Eines der beiden Todesopfer der Brandkatastrophe in Bochum hat das Feuer ausgelöst. Die Polizei ist sich sicher, dass die Patientin sich selbst anzündete, um Selbstmord zu begehen. Die Ermittlungen sind aber noch nicht abgeschlossen.

Die Ursache des Großbrands am Freitag in einer Bochumer Klinik mit zwei Toten ist geklärt. Die bei dem Feuer am Freitag getötete Frau aus Hagen habe sich in ihrem Zimmer im Krankenhaus Bergmannsheil "mit an Sicherheit grenzender Wahrscheinlichkeit" mit flüssigem Desinfektionsmittel übergossen und angezündet, teilten Polizei und Staatsanwaltschaft mit.

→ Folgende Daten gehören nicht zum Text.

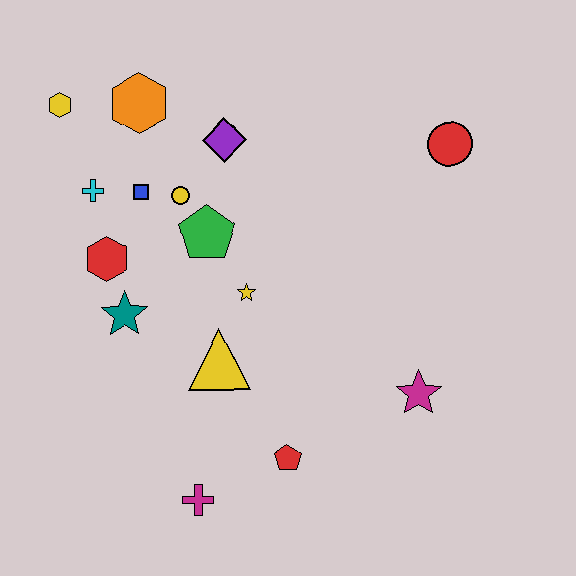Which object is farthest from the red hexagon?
The red circle is farthest from the red hexagon.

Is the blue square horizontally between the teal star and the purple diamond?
Yes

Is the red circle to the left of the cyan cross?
No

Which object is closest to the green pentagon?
The yellow circle is closest to the green pentagon.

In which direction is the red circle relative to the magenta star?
The red circle is above the magenta star.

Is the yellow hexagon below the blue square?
No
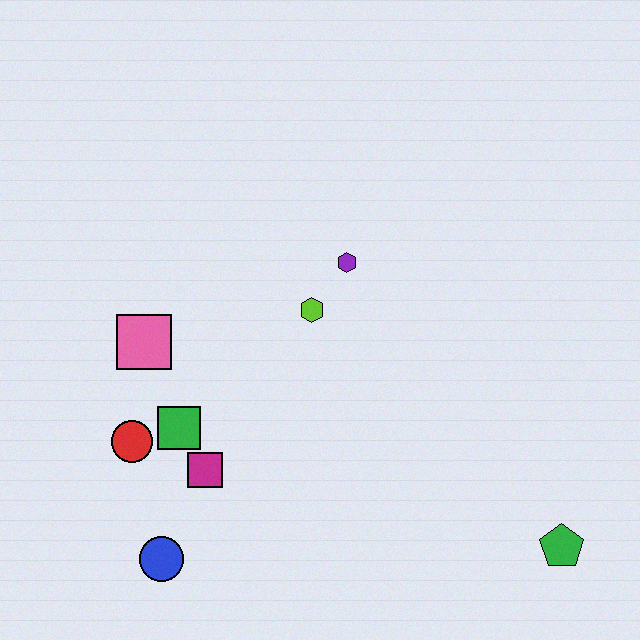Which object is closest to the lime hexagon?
The purple hexagon is closest to the lime hexagon.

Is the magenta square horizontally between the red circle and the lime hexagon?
Yes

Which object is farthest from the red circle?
The green pentagon is farthest from the red circle.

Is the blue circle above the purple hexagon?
No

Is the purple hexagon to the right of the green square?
Yes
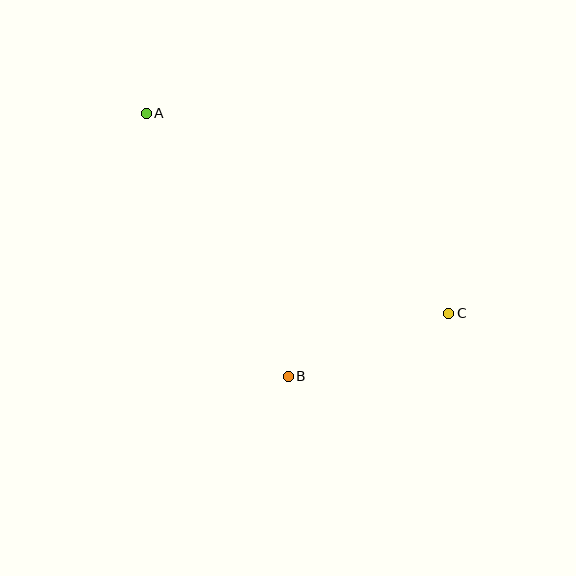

Durch den daraufhin entstandenen Brand kam die Frau zu Tode, ebenso ein 41-jähriger Patient im Nachbarzimmer. Die Ermittler korrigierten die Zahl der Verletzten nach unten. Es habe 10 Verletzte gegeben und nicht wie bislang angenommen 16. Niemand schwebe mehr in Lebensgefahr.

Der durch das Großfeuer entstandene Schaden könnte den Behörden zufolge im dreistelligen Millionenbereich liegen. Der Brand hatte in der Nacht zum Freitag innerhalb kurzer Zeit auf das gesamte Dach des betroffenen Klinikgebäudes übergegriffen.

Die technischen Untersuchungen zum Nachweis des bei dem Suizid verwendeten Desinfektionsmittels dauerten den Angaben zufolge noch an. Auch die Ermittlungen im Bochumer Brandkommissariat zum Motiv für die Selbsttötung waren noch nicht abgeschlossen.